If you took number of queries and divide by volume, you get that metric, but you lose signal.

In particular, you lose the signal to identify the two most pernicious areas of query performance problems, which are an endpoint that issues a couple of very slow queries or an endpoint that issues a large number of queries or a variable number of queries, which is called the N+1 query problem.

And we’ll explain that in more detail when we get to the case studies.

Extra granularity is the solution

So, the solution to this was to not collect metrics on a per endpoint or per task basis, but rather on a per request per endpoint or per execution of a task per task basis.

So, we go down one level of granularity.

And what this gives us actually is a distribution of the number of queries or amount of time spent querying the database that’s being done on any given request or task execution or so on.

We can still look at the totals if we change the aggregation to a sum, but we don’t lose the signal anymore.

And this gives us a graph that looks a little bit like this.

This is subtly different than the previous graph.

What we’re getting is the median number of queries issued on any given request to this particular endpoint for each time slice.

So, in one of these time slices, let’s say it’s a one-minute window, it’s saying that the median number of queries that were issued on all the requests there was about 150.

And this is really nice because it allows you to dig into the performance problems of a particular view based on how its requests or a particular endpoint, based on how the requests are actually performing.

And it allows us to do some serious debugging and we’ll see what that got us in just a minute.

So, I wanna quickly speak about the implementation of these query metrics.

If you imagine in your code you have a place where all the queries get issued, like a single path that everything goes through, you could extend it and you can emit a counter after every query and you might end up with that first graph where you just get the aggregates.

If instead you don’t do that but you actually record in memory the total number of queries that are being issued and the total time spent querying the database.

And then at the end of your request, you emit a single histogram.

Well, one histogram for query counts, one histogram for query time, that gives you the amount of queries that were issued and the time spent querying, you end up with a second graph.

You actually get the distribution of how queries are performing across the request.

So, it’s a pretty subtle change, but this is actually like the major insight that allowed us to make these metrics really useful to us.

Helpful tips for building and documenting toolsets

Before we dive into the case studies, I wanna speak quickly about some high-level like graphing philosophy.

We wanna make graphs really useful and easy to eyeball and just see a quick visual diff or a trend over time.

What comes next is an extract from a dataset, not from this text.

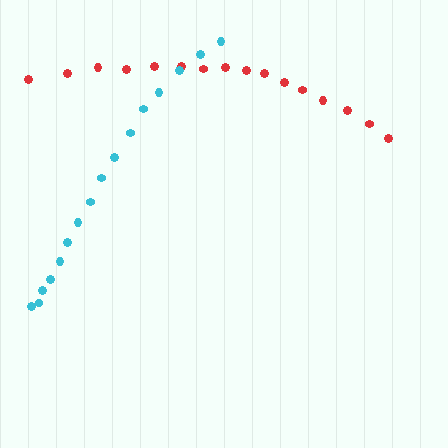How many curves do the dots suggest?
There are 2 distinct paths.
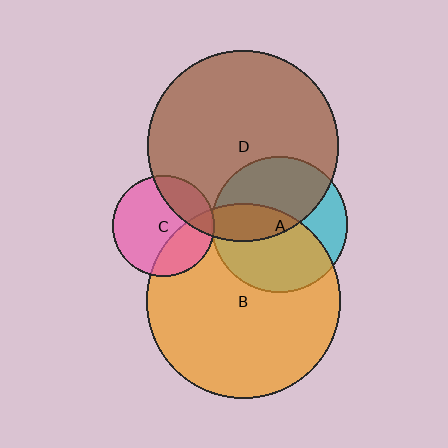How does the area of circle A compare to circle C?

So even if you don’t know what you’re looking at, you can tell that, “Oh, there’s something going on here that’s bad.”

That’s good because we have a lot of developers looking at these graphs that might not have a lot of familiarity with them.

The other piece to that is that we believe pretty strongly that documentation should live as close to where it’s used as possible.

So, when we first rolled this out, Datadog actually didn’t have this grouping widget, which they now have and it’s really, really useful.

So, we use grouping widgets on our dashboards to group similar charts together and we use the markdown widgets to actually put documentation directly into the dashboards.

So, you pull up the dashboard, it tells you what you’re looking at and what to look for, and it makes everything self-documenting.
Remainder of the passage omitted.